POZZUOLI/ Quando il boss diceva di sé: «Io sono la mente, loro in testa sono vuoti»
  • Pubblicato17 Novembre 2017

POZZUOLI«Loro sono i killer ma in testa sono vuoti, la vera mente sono io». Sarebbe stata questa la considerazione che Gaetano Beneduce aveva del gruppo opposto al suo, quello di Gennaro Longobardi e dei “quartaioli”, vale a dire l’ala quartese del clan di Pozzuoli nota anche come “Quelli del Bivio”. A raccontare il retroscena è stato Francesco De Felice, storico affiliato al gruppo criminale poi divenuto collaboratore di giustizia nel 2009. Le sue dichiarazioni “fiume” hanno inciso non poco sulle indagini che nel 2010 portarono all’arresto di 84 tra capi e gregari del clan.

LE NUOVE DICHIARAZIONI – Ma lo stesso De Felice è stato chiamato nel 2016 nuovamente a rispondere su diversi episodi criminali avvenuti tra Pozzuoli e Quarto. Il pentito ha raccontato che durante un periodo di detenzione comune con Gaetano Beneduce, il boss si lasciò andare ad alcune esternazione in merito al “peso” di coloro con cui una volta era alleato, ma cui poi avrebbe sempre avuto cattivi rapporti. Così De Felice in un interrogatorio risalente al luglio di un anno fa: «Mi confidò che qualora fossero stati tolti da mezzo i quartaioli, nella guerra tra lui e Longobardi avrebbe vinto “100 a zero ” perché a Pozzuoli Longobardi nessuno lo poteva vedere mentre a lui volevano bene tutti. E aggiunse che proprio i quartaioli che erano alleati con Longobardi, pur avendo fatto tutti gli omicidi per conto del clan da lui diretto, dovevano a lui tutte le strategie degli omicidi.

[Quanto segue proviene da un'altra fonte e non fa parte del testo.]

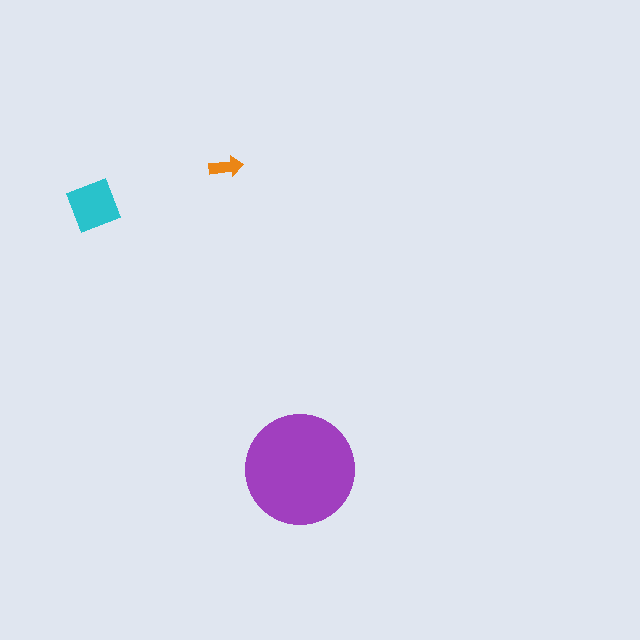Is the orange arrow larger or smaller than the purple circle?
Smaller.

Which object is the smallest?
The orange arrow.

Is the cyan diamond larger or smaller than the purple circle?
Smaller.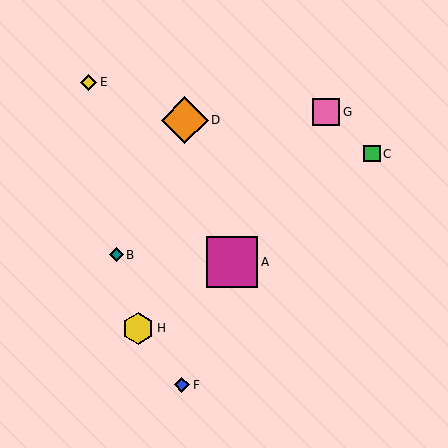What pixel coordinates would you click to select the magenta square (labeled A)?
Click at (232, 262) to select the magenta square A.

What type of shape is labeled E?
Shape E is a yellow diamond.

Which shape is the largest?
The magenta square (labeled A) is the largest.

Disse testualmente “loro sono i killer ma in testa sono vuoti, la vera mente sono io”. Anche in relazione all’omicidio Sebastiano-Bellofiore, proprio per rimarcare i limiti dei quartaioli disse pure che fu lui a pensare di utilizzare un furgone sul quale avrebbe voluto anche mettere l’insegna pubblicitaria “Patatine San Carlo”».

CONDANNATO A 30 ANNI – Gaetano Beneduce, dunque, la vera mente del clan secondo le sue stesse parole. Oggi il 65enne sta scontando 30 anni di galera in regime di “carcere duro” ed appena una settimana fa è arrivata per lui – così come per Gennaro Longobardi, Nicola Palumbo e Salvatore Cerrone – una nuova ordinanza di custodia cautelare per il duplice omicidio degli ex boss Domenico Sebastiano e Raffaele Bellofiore.